I hadn’t seen Reds since its theatrical release in the early 1980s. A college student and die-hard Marxist who spent the previous summer reading the first two volumes of Capital and all three volumes of Lenin: Selected Works, I vividly recall tearing up as Reed and Bryant joined throngs of workers marching down the streets of Petrograd toward the Winter Palace, singing the “Internationale” in Russian.

Seeing it again after all these years, I suddenly remembered that I had also found the film unsettling because of its whitewashing of the left.
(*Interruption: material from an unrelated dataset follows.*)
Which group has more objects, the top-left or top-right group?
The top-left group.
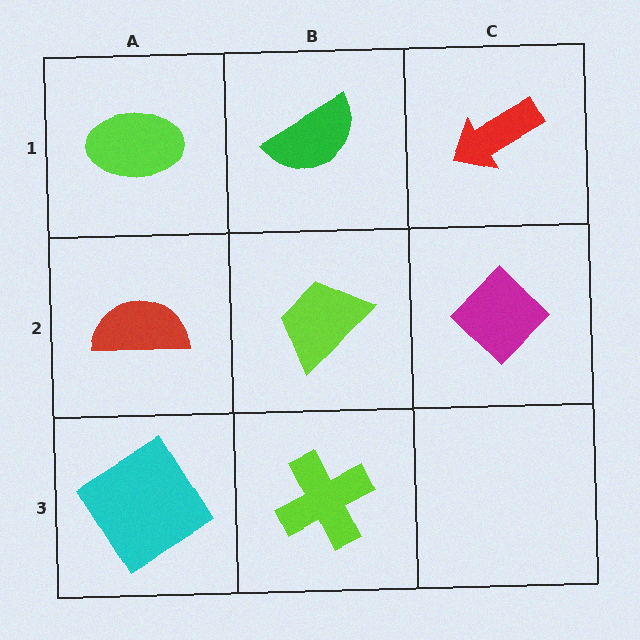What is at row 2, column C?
A magenta diamond.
Here was a considerable slice of American-Communist history without Negroes or a “Negro Question.” One would never know from the film that John Reed was the first American to address the Communist International on “The Negro Question in America.” Delivered on July 25, 1920, just three months before his untimely death, his speech excoriated U.S. racism, condemned lynching and disfranchisement, and heralded a new revolutionary movement among black workers and intellectuals such as A. Philip Randolph and Chandler Owen, editors of the socialist-leaning Messenger magazine. And yet, while urging Communists to support black struggles for social and political equality, Reed argued that their main task should be “to organize Negroes in the same unions as the whites. This is the best and quickest way to root out racial prejudice and awaken class solidarity.” The Industrial Workers of the World, he insisted, had been doing this all along.

In fact, Benjamin Harrison Fletcher should have shown up in Reds, and not just in cameo. Reed first met Fletcher in 1910 and, like everyone in the IWW’s circle, came to regard him as one of the most talented organizers the Wobblies ever produced. Even those hostile to the Wobblies acknowledged Fletcher’s venerated status. The Messenger dubbed him “The most prominent Negro Labor Leader in America.” A target of the First World War’s Red Scare, Fletcher also became one of the most prominent black political prisoners in the country. He was the only African American among the 101 Wobblies convicted of violating the 1917 Espionage Act, for which he served nearly three years in Leavenworth. Even after his death in 1949, long past the Wobblies’ heyday, Fletcher remained widely respected. The fairly conservative black-owned newspaper the Atlanta Daily World ran a glowing obituary calling Fletcher “One of the most brilliant Negroes ever associated with a leftist organization” and “highly respected for his scholastic ability and his oratorical efforts.” That author’s point, that Fletcher was jailed because “mass hysteria swept the country and new laws, criminal syndicalism made its appearance . . . as a weapon to prosecute supposed subversives,” was not lost on readers living through a second, more virulent Red Scare.